The caves were used 500 to 900 years ago as a burial place with about 125 carved wooden coffins inside. It was divided into three main caves: Agop Sawat (upper cave), Agop Lintanga (middle cave) and Agop Suriba (lower cave). The caves at Agop Sawat and Lintanga contained more than 125 ancient log coffins. All coffins inside the caves were made from belian (Eusideroxylon zwageri) hardwood, and decorated with carvings of buffalo head, crocodile, house lizard and snake.

The carvings reflect the myths and legends of the Kinabatangan people. For example, a crocodile is related to death and the power darkness, while the bugang bird, dog, rooster and deer were friends of their heroes. The coffins resemble different animals associated to the beliefs of the Orang Sungai but it has also been suggested that they are the coffins of the Chinese who once settled in the area, because Chinese artifacts were found among the remains.

It is believed that this type of funeral culture was brought by traders from mainland China and Indochina to northern Borneo, since similar wooden coffins were also discovered in these countries. Researchers assumes that about 2,000 such wooden coffins are distributed in the Kinabatangan Valley.
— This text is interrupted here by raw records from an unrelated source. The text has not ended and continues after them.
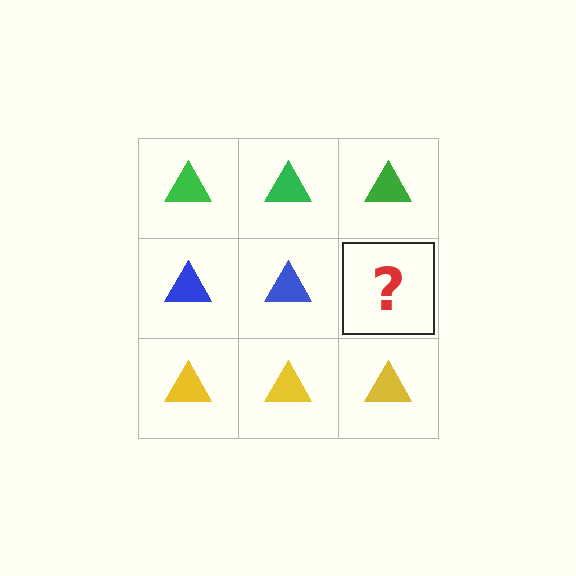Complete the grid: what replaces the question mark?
The question mark should be replaced with a blue triangle.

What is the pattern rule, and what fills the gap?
The rule is that each row has a consistent color. The gap should be filled with a blue triangle.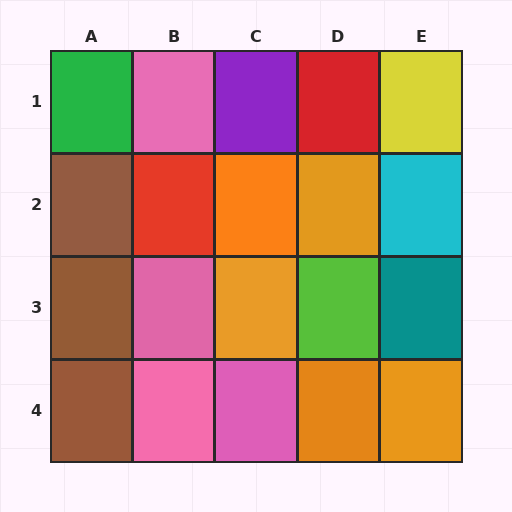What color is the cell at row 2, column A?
Brown.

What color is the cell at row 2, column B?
Red.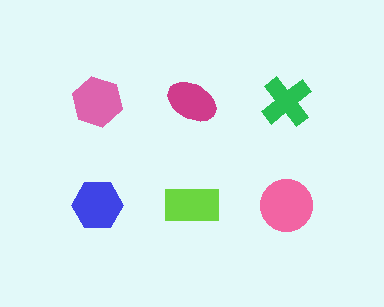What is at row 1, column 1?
A pink hexagon.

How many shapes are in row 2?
3 shapes.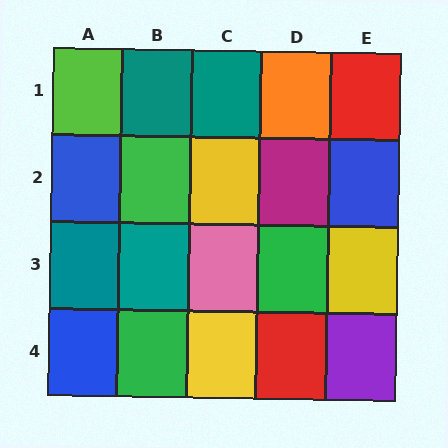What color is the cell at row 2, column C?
Yellow.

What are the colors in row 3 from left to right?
Teal, teal, pink, green, yellow.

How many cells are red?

Other sites are located in Ulu Segama, Lahad Datu and Tawau.

The cave was discovered in 1984 through an expedition led by P Brietag, the manager of tobacco estate in Batu Putih of Kinabatangan together with researcher Barbara Harrisson of Sarawak State Museum, along with staff from the Sabah Museum. Since 6 July 1996, the caves have been part of the Sabah Museum, responsible for maintenance and upkeep of the ancillary facilities such as toilets, staircase buildings, office buildings and overnight cabins, not to include the scientific support of the caves.